New Zealand Prime Minister Jacinda Ardern on Thursday announced that she will step down next month after being in power for six years, saying she no longer has "enough in the tank" to lead.
"I had hoped that I would find what I needed to carry on over that period but, unfortunately, I haven't, and I would be doing a disservice to New Zealand to continue," the BBC quoted the Prime Minister as saying to reporters.
Ardern, who became the youngest female head of government in the world when she was elected Prime Minister in 2017 at the age of 37, said that the six "challenging" years in the job had taken a toll.
"It's one thing to lead your country through peace time, it's another to lead them through crisis," she said. "These events... have been taxing because of the weight, the sheer weight and continual nature of them.
There's never really been a moment where it's ever felt like we were just governing." She will step down as Labour Party leader no later than February 7, following which there will be a vote in the coming days to determine her replacement.

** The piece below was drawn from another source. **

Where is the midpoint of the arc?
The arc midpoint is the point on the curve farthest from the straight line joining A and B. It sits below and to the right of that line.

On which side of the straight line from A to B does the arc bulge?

New Zealand will hold a general election on October 14. Ardern steered New Zealand through the Covid-19 pandemic and its ensuing recession, the Christchurch mosque shootings, and the White Island volcanic eruption, reports the BBC.
In 2020, she led her Labour Party to a landslide victory, but her domestic popularity has declined to new lows in recent months, according to opinion polls. In her address to the media, Ardern said she was not resigning because she believed Labour could not win the election, but because she thought it would.
"We need a fresh set of shoulders for that challenge," she said. The 42-year-old also listed her government's achievements on climate change, social housing and reducing child poverty as ones she was particularly proud of.
But she said she hoped New Zealanders would remember her "as someone who always tried to be kind". "I hope I leave New Zealanders with a belief that you can be kind, but strong, empathetic but decisive, optimistic but focused.
And that you can be your own kind of leader -- one who knows when it's time to go," she said. Meanwhile, Deputy leader Grant Robertson said he would not contest the leadership vote, which will occur on Sunday.
If one candidate cannot garner the support of two-thirds of the party room, the vote will go to Labour's lay membership.